Auf einer abgelegenen Tabakplantage im Süden Italiens scheint die Zeit stehengeblieben zu sein. Für die Marchesa Alfonsina de Luna arbeitet eine Gruppe von Männern, Frauen und Kindern als deren Leibeigene. Der junge, einfach gestrickte Lazzaro ist in dieser Gruppe das letzte Glied, seine Gutmütigkeit wird schamlos ausgenutzt. Alfonsinas Sohn Tancredi freundet sich mit Lazzaro an und benutzt ihn, um seiner Mutter eins auszuwischen. Seine Aktion bringt die Polizei auf den Plan, die Sklaven werden umgehend befreit. Lazzaro ist allerdings zum Zeitpunkt der Befreiung nicht auf dem Hof. Erst viele Jahre später wird er seine Weggefährten wiedertreffen, auf wundersame Art noch immer als derselbe Lazzaro, der er immer schon war.
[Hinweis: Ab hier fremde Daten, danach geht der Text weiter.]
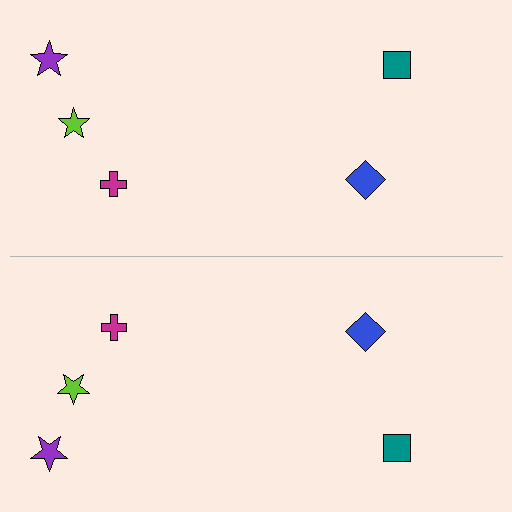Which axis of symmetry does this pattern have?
The pattern has a horizontal axis of symmetry running through the center of the image.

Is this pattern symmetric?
Yes, this pattern has bilateral (reflection) symmetry.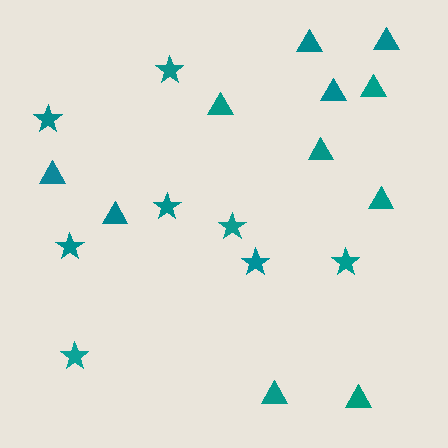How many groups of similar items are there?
There are 2 groups: one group of stars (8) and one group of triangles (11).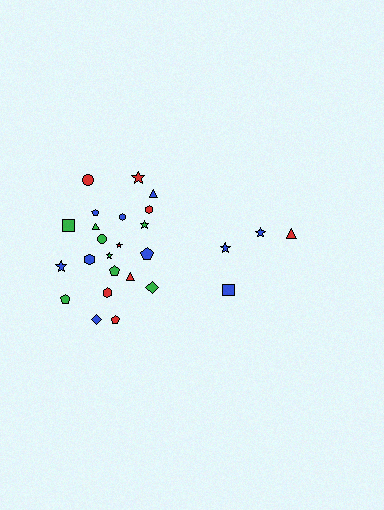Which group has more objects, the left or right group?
The left group.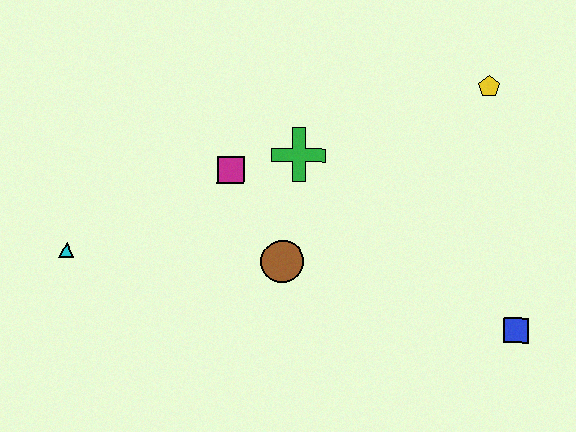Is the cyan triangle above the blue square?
Yes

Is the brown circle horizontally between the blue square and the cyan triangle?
Yes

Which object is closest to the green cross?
The magenta square is closest to the green cross.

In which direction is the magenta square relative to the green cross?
The magenta square is to the left of the green cross.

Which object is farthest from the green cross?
The blue square is farthest from the green cross.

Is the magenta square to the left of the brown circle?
Yes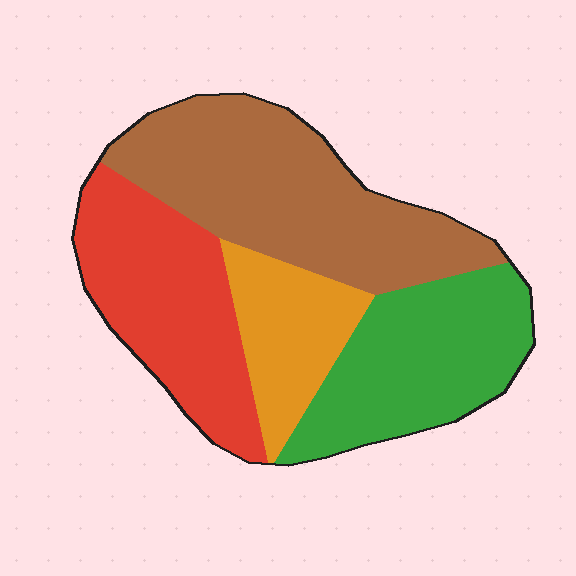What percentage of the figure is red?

Alice Rohrwacher zeigte bereits in Le meraviglie (2014) einen Hang zum Magischen. Kam es aber dort noch in Gestalt einer TV-Sendung daher, präsentiert die italienische Regisseurin in ihrem dritten Spielfilm eine elegante Mischung aus Magie und Realismus. Protagonist von Lazzaro felice ist Lazzaro, der nicht ohne Grund den Namen zweier biblischer Figuren trägt. In einem Gleichnis des Lukasevangeliums ist Lazarus arm und begehrt Zeit seines Lebens nur, was dem reichen Mann von der Tafel fällt. Im Johannesevangelium wird die Geschichte von Lazarus erzählt, der durch Jesus von den Toten erweckt wird. Während die erste Bibelstelle relativ leicht in Lazzaros einfachem Gemüt zu erkennen ist, erschliesst sich der Bezug zur zweiten dem Zuschauer erst im Laufe des Filmes. Lazzaro stürzt einen Abhang hinunter und erwacht erst wieder, als die Gruppe von Leibeigenen längst befreit ist. Die Kinder sind erwachsen geworden und leben in einer Art Shantytown neben den Zuggeleisen mitten in einer Grossstadt. Spätestens in diesen Szenen wird klar, dass Rohrwachers Film kein Märchen ist, auch wenn die stimmigen Bilder von Kamerafrau Hélène Louvart, die Grobkörnigkeit des 16- mm-Films und der Tonfall es bisweilen vermuten lassen. Lazzaro felice ist auch eine klare Gesellschaftskritik. Die Leibeigenen werden zwar befreit, aber nur, um auch in der vermeintlich freien Welt an den äussersten Rand gedrängt zu werden.
Als Lazzaro felice an den Filmfestspielen in Cannes uraufgeführt wurde, wurde ihm mit minutenlangen Standing Ovations Bewunderung gezollt. Alice Rohrwacher wurde bereits als Palmen-Gewinnerin gehandelt. Nicht nur ihr eigenwilliger Umgang mit der Magie überzeugte die Kritiker/-innen, auch ihr herausragendes Talent, Szenen mit vielen Figuren zu inszenieren, die gleichzeitig chaotisch und perfekt orchestriert daherkommen. Rohrwacher verliess Cannes nicht mit leeren Händen, sie wurde mit dem Preis für das Beste Drehbuch ausgezeichnet.